Sunday, August 26, 2012

The costs of publication delays

The costs of publication delays:



Joe Pickrell has written a valuable post on Genomes Unzipped about the future of publication in genetics: "The first steps towards a modern system of scientific publication". One thought-provoking passage:

In my experience, this lag time [between submission and publication] is on average about six months, with a non-trivial long tail of papers that take much longer. To put this in context with some back-of-the-envelope calculations, let’s define a unit of time called a Scientific Career (SC), and let 1 SC equal 30 years. If there are 50,000 papers published in biology per year (this number is somewhat random, but probably within an order of magnitude given that about 500k papers are added to PubMed per year), and on average each paper takes 6 months to go through the review process, then each year ~800 Scientific Careers are spent bringing papers from initial submission to formal publication. It would be a laughable to argue that 800 SCs of research or value have been added to the papers during this process (let’s be honest–for most of that time the papers are just sitting on someone’s desk waiting to be read). The system of pre-publication peer review thus dramatically retards scientific progress.
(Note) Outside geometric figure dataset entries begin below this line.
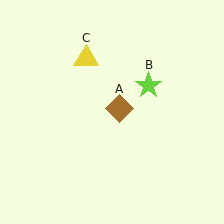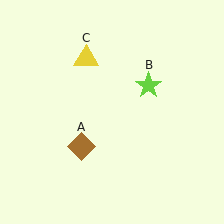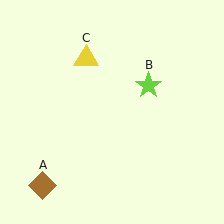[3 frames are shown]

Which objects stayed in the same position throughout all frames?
Lime star (object B) and yellow triangle (object C) remained stationary.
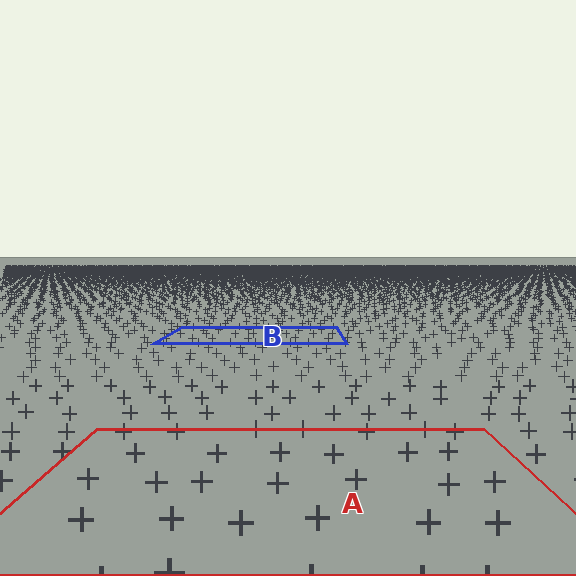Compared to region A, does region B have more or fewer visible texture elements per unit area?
Region B has more texture elements per unit area — they are packed more densely because it is farther away.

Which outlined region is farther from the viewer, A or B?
Region B is farther from the viewer — the texture elements inside it appear smaller and more densely packed.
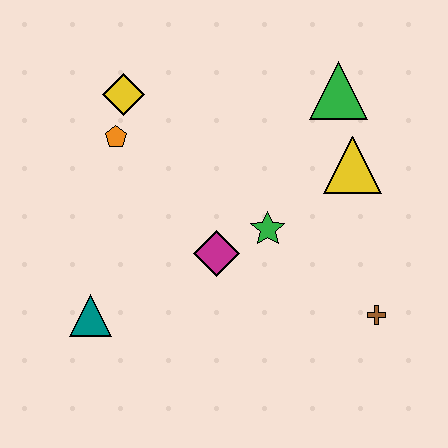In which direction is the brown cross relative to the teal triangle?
The brown cross is to the right of the teal triangle.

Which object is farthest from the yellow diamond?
The brown cross is farthest from the yellow diamond.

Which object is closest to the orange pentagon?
The yellow diamond is closest to the orange pentagon.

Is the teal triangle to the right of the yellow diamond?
No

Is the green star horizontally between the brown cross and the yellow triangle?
No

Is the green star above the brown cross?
Yes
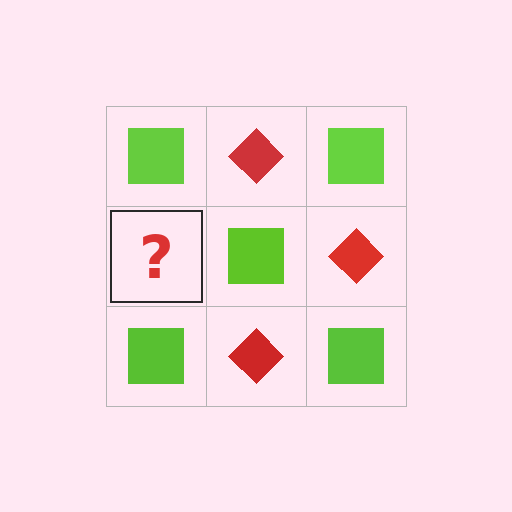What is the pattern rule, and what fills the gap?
The rule is that it alternates lime square and red diamond in a checkerboard pattern. The gap should be filled with a red diamond.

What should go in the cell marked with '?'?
The missing cell should contain a red diamond.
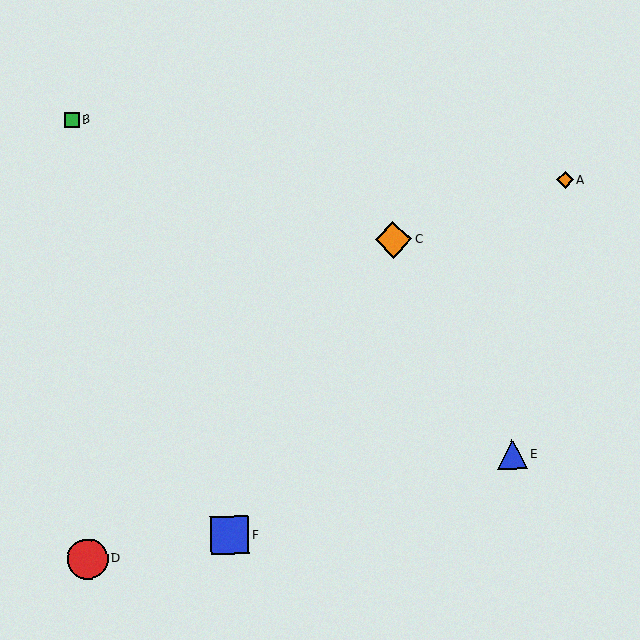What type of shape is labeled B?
Shape B is a green square.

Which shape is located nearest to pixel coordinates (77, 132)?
The green square (labeled B) at (72, 120) is nearest to that location.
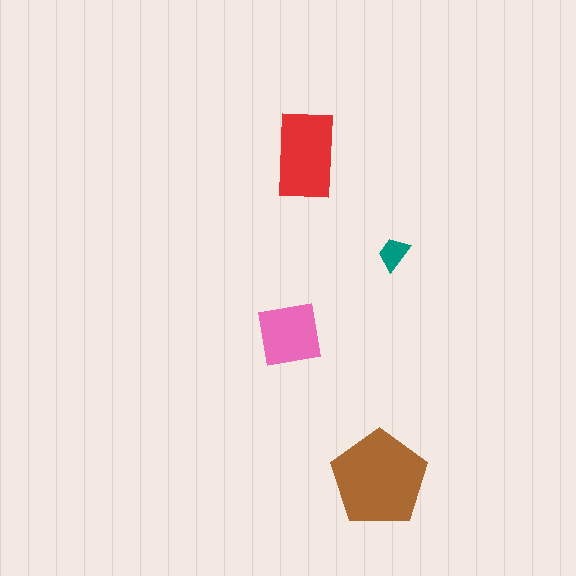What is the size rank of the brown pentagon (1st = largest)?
1st.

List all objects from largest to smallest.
The brown pentagon, the red rectangle, the pink square, the teal trapezoid.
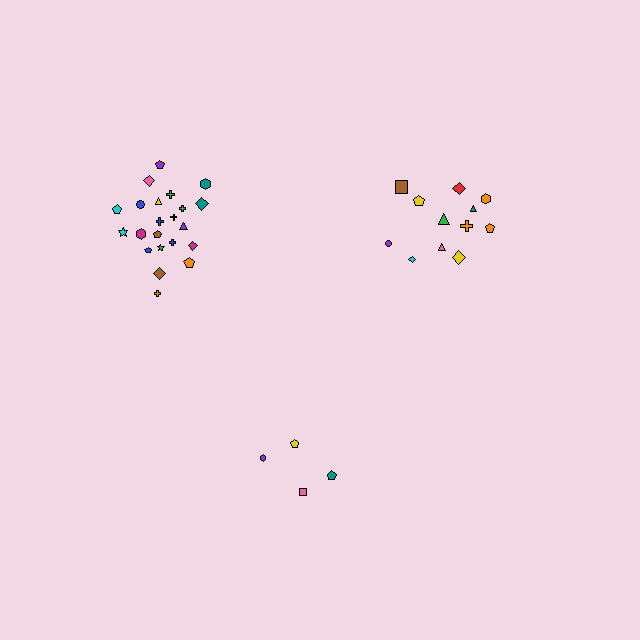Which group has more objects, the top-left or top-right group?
The top-left group.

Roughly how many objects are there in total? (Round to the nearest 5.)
Roughly 40 objects in total.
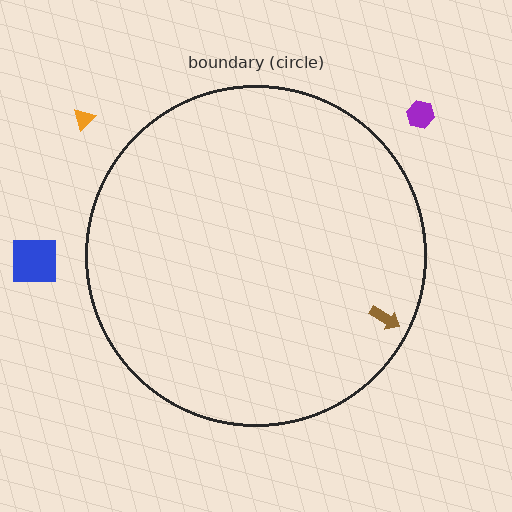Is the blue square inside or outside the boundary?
Outside.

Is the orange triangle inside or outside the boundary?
Outside.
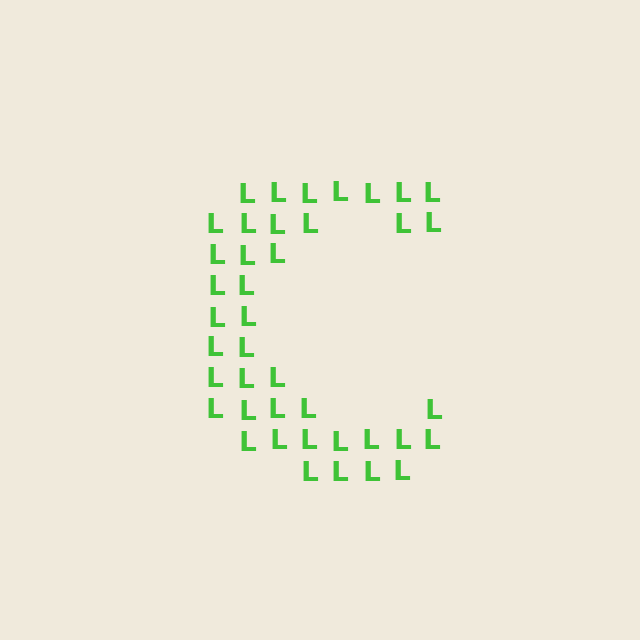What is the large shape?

Pickrell is arguing only that preprints help to address this unnecessary delay. I agree. In biological anthropology, the lag is typically much longer than six months.
Of course some of the delay happens when papers are sitting on reviewers' or editors' desks. This situation could be improved if reviewers were paid or given formal recognition for their efforts. Also, papers are substantially delayed when rejected by a journal because they don't match the journal's focus or desire for news value. Authors are partly to blame for mistargeting these manuscripts. If preprints were routinely posted, the authors would suffer the pain of resubmitting without having their work remain unavailable to everyone else. Of course, this reduces news value of publication, but we need to eliminate the myth that publication itself is a newsworthy event.
The post has an excellent, long comment by commenter asdf, featuring this:

The solution: adopt the culture of open source, where source is assumed to be fragile and bug reports are met with patches. Reject the culture of academia, where “peer reviewed” papers are assumed to be correct, while corrections and retractions carry a career penalty.

She's describing the myth that getting your work published is the point when it becomes valuable. You can see how that myth hurts the public by conveying a mistaken picture of how science works. It also hurts science by creating incentives for misbehavior by scientists.
Mostly unrelated: While writing this, I was reminded of my post from last year, "Peer review in Castle Wolfenstein".